Sue-Ann Levy is not alone in her complaining about bike lanes slowing down cars; there is a campaign in the east end of Toronto to remove a bike lane on Woodbine Avenue that isn’t even completed yet. According to a petition that is circulating,
Traffic has increased since they’ve opened. We see many cars diverting to residential side streets in order to find quicker routes.
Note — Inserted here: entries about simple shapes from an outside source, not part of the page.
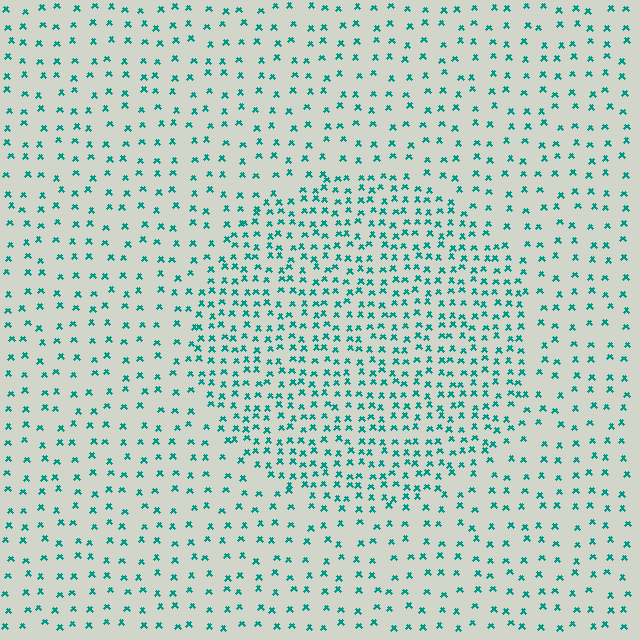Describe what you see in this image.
The image contains small teal elements arranged at two different densities. A circle-shaped region is visible where the elements are more densely packed than the surrounding area.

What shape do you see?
I see a circle.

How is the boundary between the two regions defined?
The boundary is defined by a change in element density (approximately 2.1x ratio). All elements are the same color, size, and shape.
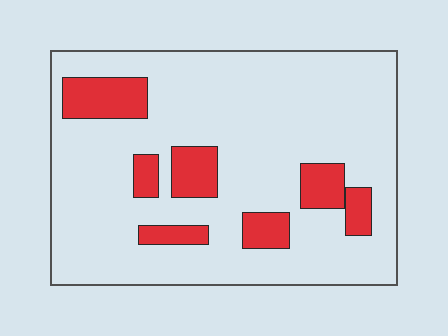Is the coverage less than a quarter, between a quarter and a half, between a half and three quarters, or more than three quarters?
Less than a quarter.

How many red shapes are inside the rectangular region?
7.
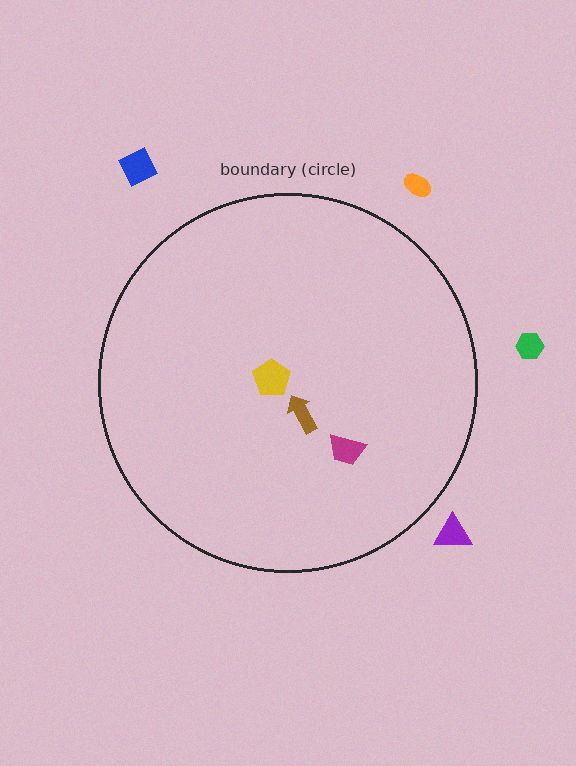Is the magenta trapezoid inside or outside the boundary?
Inside.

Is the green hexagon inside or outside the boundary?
Outside.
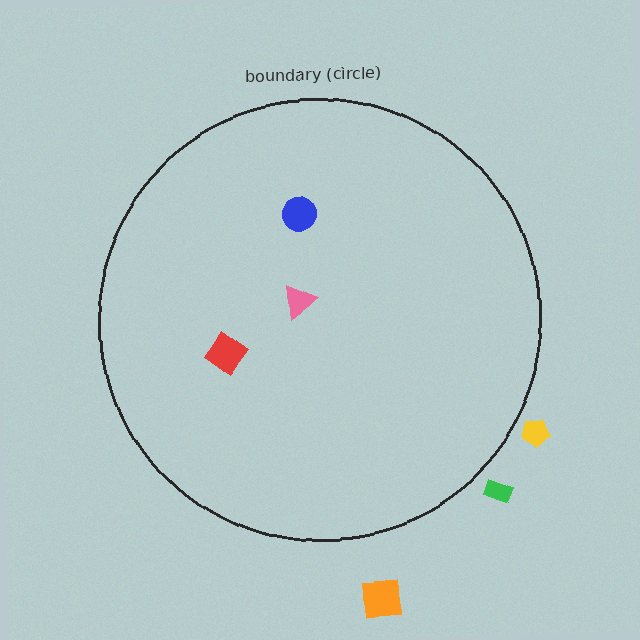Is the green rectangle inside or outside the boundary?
Outside.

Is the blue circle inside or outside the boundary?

These routes are travelled by children walking to school and the increased traffic will make it less safe for them to walk home.
And don’t forget that bike lanes cause pollution! “The idling cars in traffic result in exhaust being expelled right in front of residential houses on a daily basis.”
It’s hard to for a planner to know what to do (unless you are Toronto’s Jennifer Keesmaat, and she up and quit.) As Carlton Reid points out, you can’t really get people onto bikes unless you make it harder to get into cars.
Cities without high cycle usage, but which want to gain the benefits that such usage brings individually and collectively, would need to restrict usage of cars… Sadly, such measures are known collectively, by media and politicians, as the “war on the motorist,” and in our short-termist political cycles it’s incredibly difficult to do anything that interferes with the sacrosanct Great Car Economy.
Back in Toronto, the mayor is as as short-termist a politician as you can get, and 2018 is an election year. The War On The Car types will probably be very happy and see the bike lanes torn out. Because there are more of them.